Open Govt Data Geeks Unite, and the Rise of 3-D Journalism

by

Micah Sifry (Sunlight senior strategic consultant) writes:

I’ve just finished spending two days at a mini-retreat on open government data organized by Carl Malamud of Public.Resource.Org, hosted by Tim O’Reilly of O’Reilly Media and funded by the Sunlight Foundation, Google and Yahoo!. The purpose of the meeting was to gather a bunch of folks from both the public and private sectors who are working on everything from pro-democracy websites to hyper-local news startups to see if we could draft some common principles for data and open government, and also to deepen connections and collaboration among a powerfully creative group of individuals and projects. (Full disclosure: I was there in my consulting role as a senior technology adviser to Sunlight, but this was another of those fortuitous events where I get to where all my hats as PdF editor, open government activist, and Sunlight consultant at once.)

In attendance were Adrian Holovaty and Daniel O’Neil of the soon-to-be-unveiled EveryBlock; Michal Mugurski and Eric Rodenbeck of Stamen Design, which does amazing work with data visualization; Josh Tauberer of GovTrack.us, which makes Thomas useful and amazes the rest of us with his efficiency; Lawrence Lessig of Stanford, who’s focusing his prodigious energies on the problem of corruption; Dan Newman of MAPLight.org, which is doing path-breaking work connecting money, legislators, votes and power; John Geraci of outside.in, which is localizing the blogosphere down the neighborhood level; Ed Bender of the Institute for Money in State Politics, which has state-of-the-art APIs for mashing up state-level campaign finance data; Tom Steinberg of mySociety.org, probably the world’s leader in pro-democracy web services (see TheyWorkForYou.com); David Moore and Donny Shaw of OpenCongress, which brings social wisdom to unveil what’s really going inside Congress now; JL Needham of Google, you’ve probably heard of them; Ethan Zuckerman of the Berkman Center, who has more accomplishments in the geek-to-social-good sector than anyone I know (and he’s only 34!!); Greg Palmer, whose stepping down as Congressman Henry Waxman’s tech director soon to venture into some exciting projects in the private sector; Jamie Taylor of Metaweb, which is building a powerful platform called Freebase for public information sharing; Bradley Horowitz of Yahoo!, you’ve probably heard of them too; Zack Exley of the New Organizing Institute, whose one of my favorite progressive agitators; Michael Dale of Metavid, which is bringing transparency and interactivity to Congressional video; Joseph Lorenzo Hall of UC Berkeley, one of the world’s experts on e-voting; Marcia Hoffman, a staff attorney for the Electronic Frontier Foundation, which I am a proud member of; David Orban of Metasocial Web, who is exploring the frontier of networked politics; Will Fitzpatrick of Omidyar Network, which is moving toward embracing transparency as a top priority; Aaron Swartz of Open Library, which is working on creating a wiki page for every book in the world; and myself and Greg Elin of the Sunlight Labs.

The common denominator of this group of non-profit and for-profit social entrepreneurs is the conviction that freedom of information is a cornerstone of democracy, and that the internet is the most powerful system ever invented for expanding public information and participation in the decisions that affect our lives.

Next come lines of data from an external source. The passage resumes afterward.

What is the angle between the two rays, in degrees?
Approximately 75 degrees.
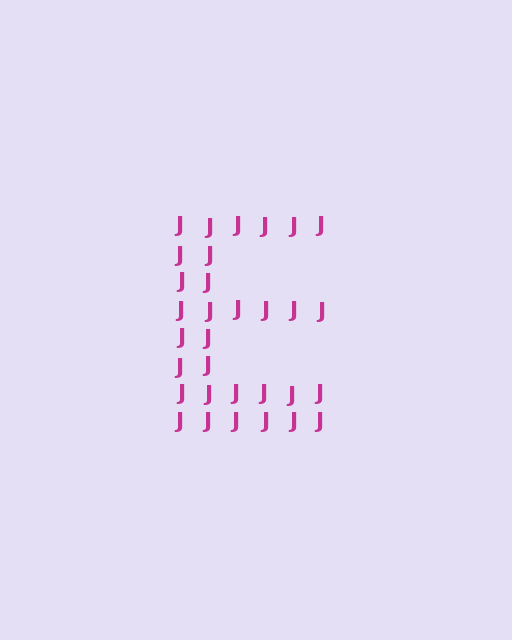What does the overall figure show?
The overall figure shows the letter E.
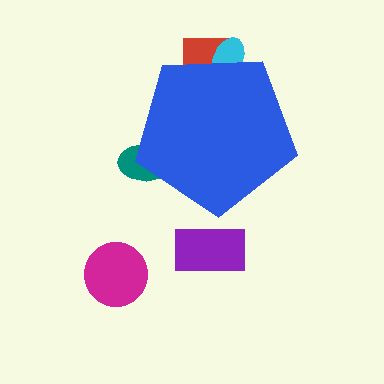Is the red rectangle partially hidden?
Yes, the red rectangle is partially hidden behind the blue pentagon.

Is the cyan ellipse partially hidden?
Yes, the cyan ellipse is partially hidden behind the blue pentagon.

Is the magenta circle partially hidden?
No, the magenta circle is fully visible.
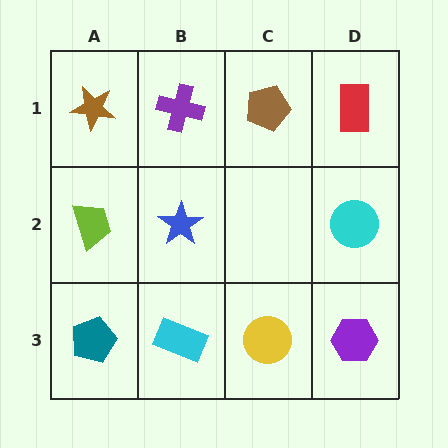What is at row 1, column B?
A purple cross.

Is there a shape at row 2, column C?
No, that cell is empty.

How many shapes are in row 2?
3 shapes.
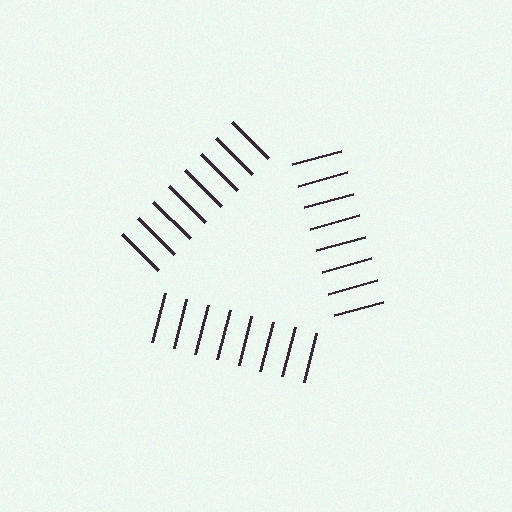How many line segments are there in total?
24 — 8 along each of the 3 edges.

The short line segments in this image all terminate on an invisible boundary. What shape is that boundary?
An illusory triangle — the line segments terminate on its edges but no continuous stroke is drawn.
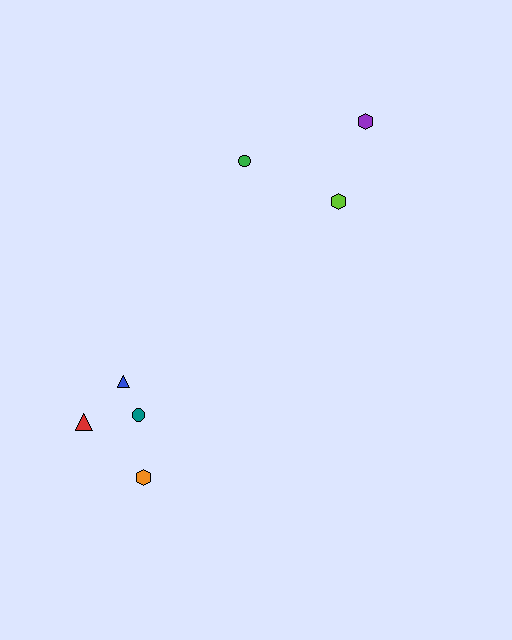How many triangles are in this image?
There are 2 triangles.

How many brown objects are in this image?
There are no brown objects.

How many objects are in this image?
There are 7 objects.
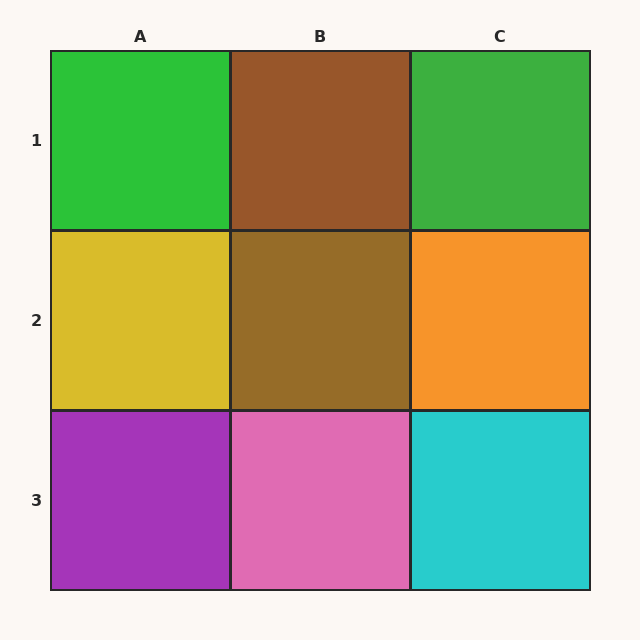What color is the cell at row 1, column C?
Green.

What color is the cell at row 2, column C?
Orange.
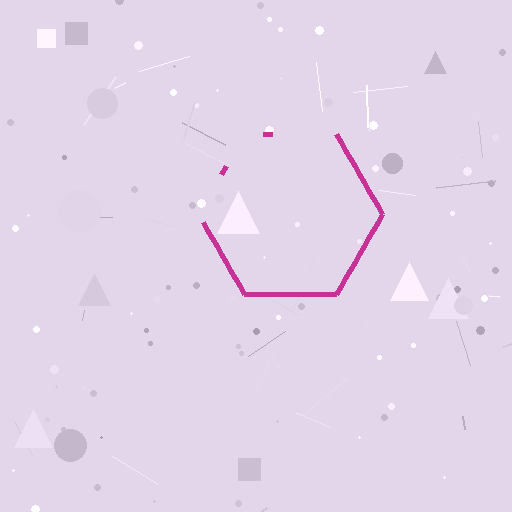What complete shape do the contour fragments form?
The contour fragments form a hexagon.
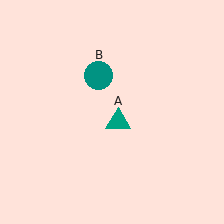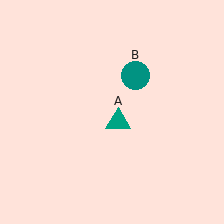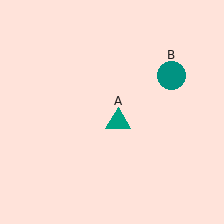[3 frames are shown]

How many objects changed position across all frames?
1 object changed position: teal circle (object B).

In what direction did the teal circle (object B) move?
The teal circle (object B) moved right.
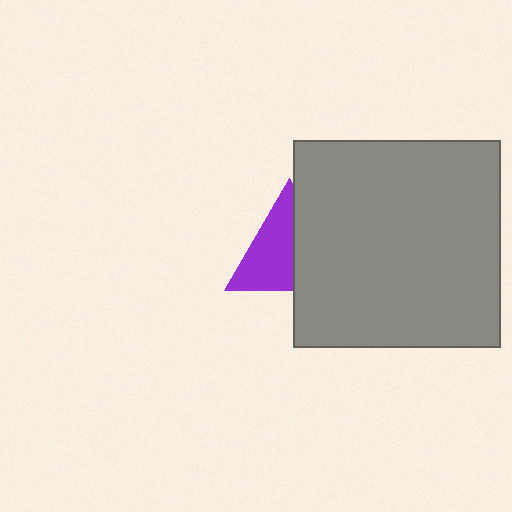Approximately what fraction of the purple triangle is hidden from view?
Roughly 44% of the purple triangle is hidden behind the gray square.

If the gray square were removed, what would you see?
You would see the complete purple triangle.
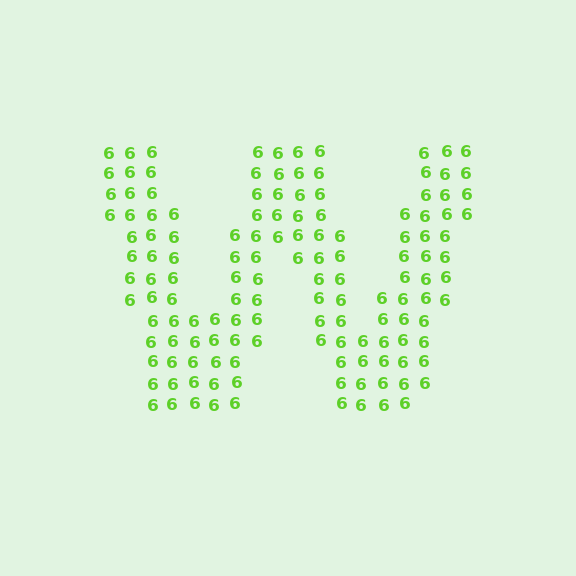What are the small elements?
The small elements are digit 6's.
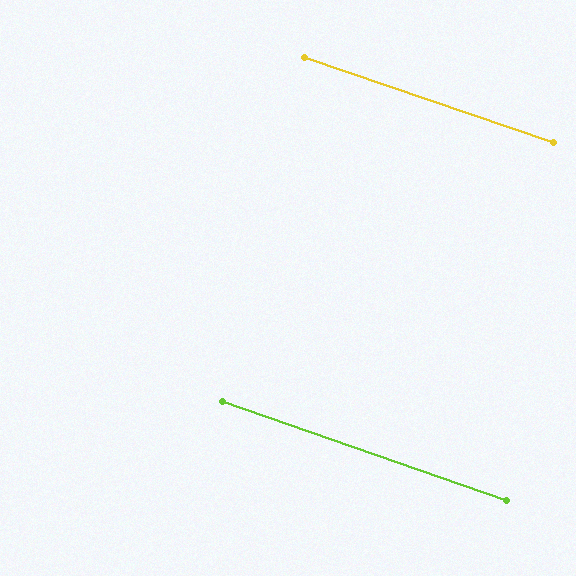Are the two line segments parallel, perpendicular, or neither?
Parallel — their directions differ by only 0.3°.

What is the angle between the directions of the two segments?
Approximately 0 degrees.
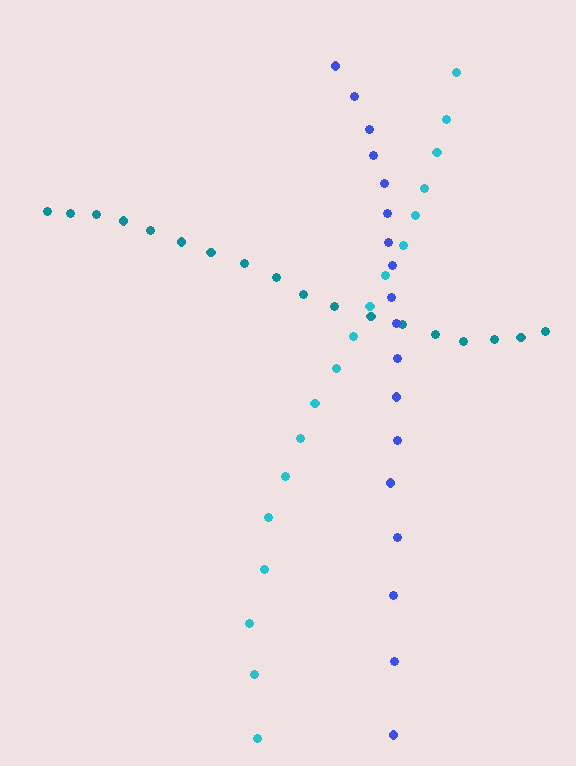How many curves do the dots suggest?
There are 3 distinct paths.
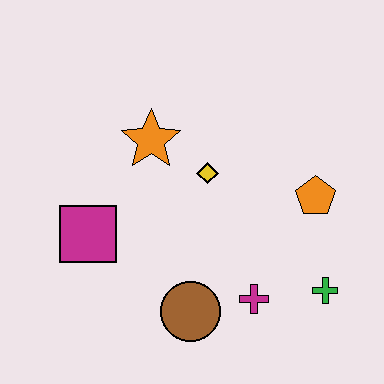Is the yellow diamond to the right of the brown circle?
Yes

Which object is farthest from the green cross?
The magenta square is farthest from the green cross.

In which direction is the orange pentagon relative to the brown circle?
The orange pentagon is to the right of the brown circle.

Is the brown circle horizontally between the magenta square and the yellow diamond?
Yes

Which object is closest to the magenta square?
The orange star is closest to the magenta square.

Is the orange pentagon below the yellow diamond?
Yes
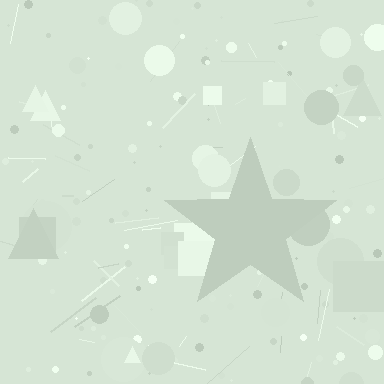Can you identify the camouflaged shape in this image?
The camouflaged shape is a star.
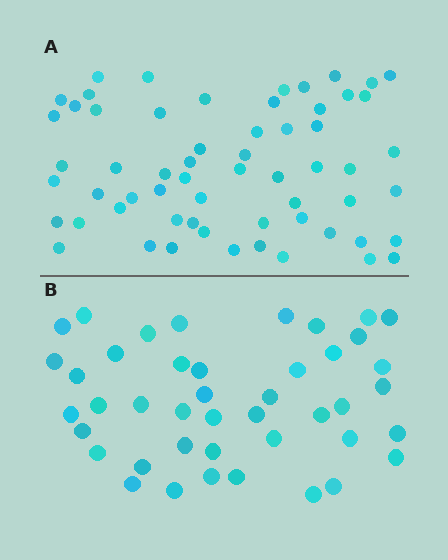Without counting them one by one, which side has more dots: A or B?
Region A (the top region) has more dots.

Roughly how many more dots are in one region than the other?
Region A has approximately 15 more dots than region B.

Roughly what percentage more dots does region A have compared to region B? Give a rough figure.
About 40% more.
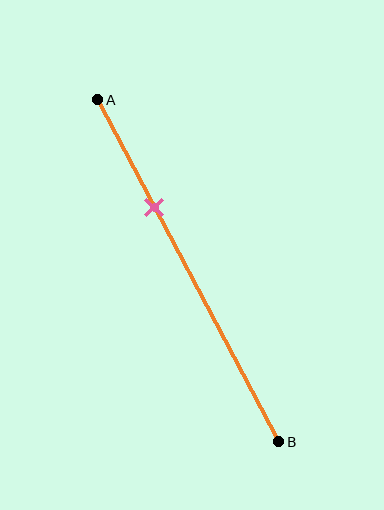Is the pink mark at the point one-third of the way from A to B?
Yes, the mark is approximately at the one-third point.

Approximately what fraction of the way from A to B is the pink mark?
The pink mark is approximately 30% of the way from A to B.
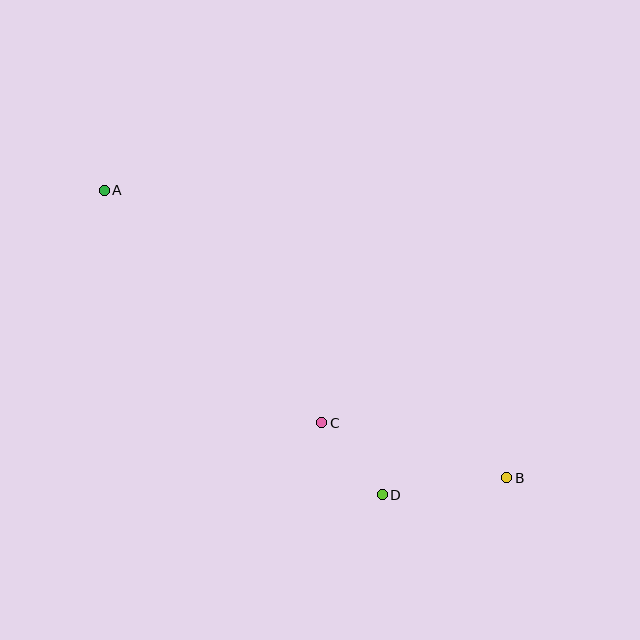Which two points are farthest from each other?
Points A and B are farthest from each other.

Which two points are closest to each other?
Points C and D are closest to each other.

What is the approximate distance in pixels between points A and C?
The distance between A and C is approximately 318 pixels.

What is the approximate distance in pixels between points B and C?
The distance between B and C is approximately 193 pixels.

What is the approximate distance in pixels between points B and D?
The distance between B and D is approximately 126 pixels.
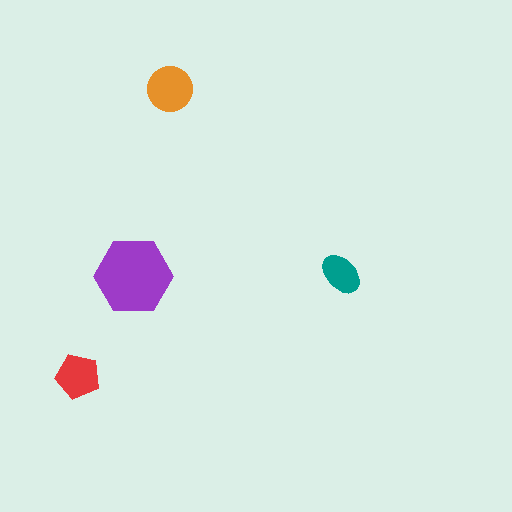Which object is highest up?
The orange circle is topmost.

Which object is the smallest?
The teal ellipse.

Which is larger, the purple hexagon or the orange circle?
The purple hexagon.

Thus just about everyone in attendance is actively involved in projects that take publicly available data and, using all kinds of new software, make it dramatically more meaningful and engaging.

Thanks to this movement, it is now possible–or soon will be possible–to do all of these things:
-discover your member of Congress’s full voting record (the official record at Thomas only chunks out votes by bill, not by member), and explore oddities like "late-night" votes, at the Washington Post’s votes database, courtesy of Adrian Holovaty and crew.
-explore precisely how money from an industry or interest group correlates to specific votes, and then produce fine-grained charts with your own analysis of these relationships, thanks to MAPLight.org.
-search for video of speeches by Members of Congress from the floor of the House and Senate–and soon to annotate those snippets, edit them and package your own video for exporting on other sites, thanks to Metavid.
-track a bill or a vote or a Member, and soon, to add your own comments and point of view all of the same, and see what others are saying, thanks to OpenCongress.

If you want to get a sense of the presentations, read Ethan Zuckerman’s post from Saturday, which describes some of the cutting-edge work that participants (several of whom are grantees of Sunlight) are currently doing. David Orban also shot some video and created a discussion group around the event (details here).

3-D Journalism
I had a great conversation over dinner with Adrian Holovaty, who helped pioneer this growing field of public data mashups with his ChicagoCrime.org site. He agreed with me that there’s a new kind of story-telling being done with many of these projects, a kind of dynamic, data-driven journalism that is simply impossible in print–but we struggled for a simple phrase to describe it. I like the word "charticle," but most of the people around us, including Adrian, thought that sounded vaguely unsanitary. Then it hit me, how about "3-D journalism"? That is, online sites or charts that are built around data, that may be dynamically produced by other web services (or by combining several services), that a reader can interact with, produce a kind of 3-D view of an issue or story. So, whaddya say? have I coined a term?

The group spent some time brainstorming about tools and products that we wish we had, and I am hopeful that this conversation will continue and expand. Some of the things that we discussed included: better tools for groups to annotate and discuss specific paragraphs or items in a text (such as a bill); a safe hub for public servants from school-teachers to bureaucrats to blog about what really needs to be fixed inside their institutions; better tools for incumbent legislators to receive and respond to the huge flow of email they currently receive (and ignore); better tools for converting audio to text; and a hub for tracking the promises politicians make (and whether they keep them).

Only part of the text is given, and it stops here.